Weighing Pakistan’s Options
Right now, Pakistan has only two options for formulating its national security policy in the Western theatre given the current geopolitical scenario:
1. Pakistan continue with the current flawed policy, adopted back in 2001, and keep facing problems like terrorism, insurgencies, and anarchy within Pakistani precincts along with unchecked foreign meddling into its political matters.
The eventual outcome of persistence with current policy would be not much different from what has been mentioned below.
Pakistan’s current Afghan policy has not only devastated the national security profile but its catastrophic impact has torn apart the social cohesion within the country as well necessitating the need to revamp it ASAP.
2. Second option for Islamabad is to renegotiate its terms of engagement with the US on all the regional issues particularly Pakistan’s role in the Afghan war and peace process there.
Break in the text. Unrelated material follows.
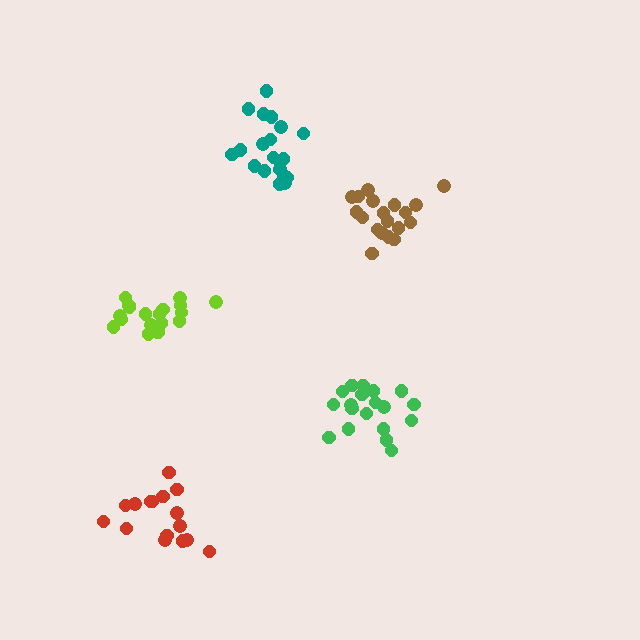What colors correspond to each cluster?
The clusters are colored: teal, red, green, brown, lime.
After the inception of Af-Pak, Pakistan cannot let other players to control her Western theater!
This kind of complete strategic paradigm shift demands a radical change in the strategic thinking of Pakistani political and military establishment regarding the whole Afghan conflict, the various dynamics of this conflict and post withdrawal scenario in Afghanistan and its regional implications as well.
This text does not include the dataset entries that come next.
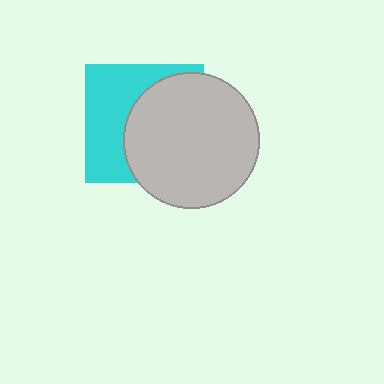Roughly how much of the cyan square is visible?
About half of it is visible (roughly 45%).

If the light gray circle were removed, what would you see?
You would see the complete cyan square.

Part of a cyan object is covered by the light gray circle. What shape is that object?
It is a square.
For Pakistan, the current situation demands an incisive re-evaluation of the decade old Afghan policy. This reassessment must be based on the emerging threats to Pakistan’s national security, particularly on the Western borders due to the presence of foreign forces in Afghanistan instead of the traditional thinking of remaining in the US camp at any cost. Indeed the Indo-US strategic relations in the 21st century and their impact on Pakistan and regional stability would also be a critical consideration during any policy review and Islamabad would not like to further deteriorate its already troubled relations with Washington. But the national and regional security related events that have transpired during the last 10 years necessitate a comprehensive overhauling of Islamabad’s strategic thinking and the Afghan policy.
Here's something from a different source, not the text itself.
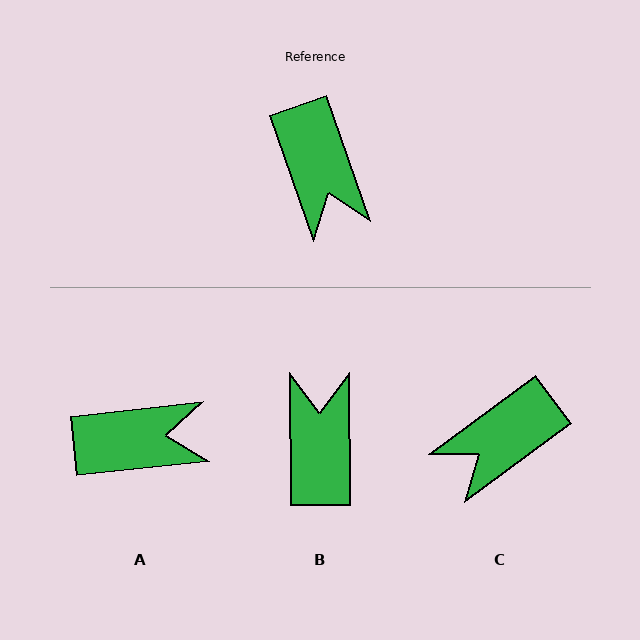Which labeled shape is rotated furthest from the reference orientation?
B, about 161 degrees away.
Aggressive and assertive diplomacy is the key. Pakistan will have to send a strong and clear signal to the Pushtun populace that Pakistan is not an ally of US ethnic cleansing campaign against them in Afghanistan and Pakistan. Refraining from a full-scale military operation in NWA is a right step in right direction but needs to be solidified by measures to put a stop on non-stop drone attacks in these areas on ‘suspected’ Al-Qaeda activists. Legality of these attacks is a big serious matter and provides the opportunity to Islamabad to challenge CIA’s drone war internationally on a very different axis. Ironically, Islamabad has not raised this issue from legal point of view. Mere protests have done nothing but rather proved counter-productive in preventing drone attacks. But this opportunity leave us with the question that is Islamabad ready to reassess the strategic importance of Pak-US relations in the 21st century at a time when alternate global power centers, with converging interests are emerging in the region? Or Pakistan has left with a third option? Answer is writing on the wall and history of Pak-US relations endorses it completely. It is just matter of time when Islamabad is going to end the prevailing strategic confusion over Afghan policy.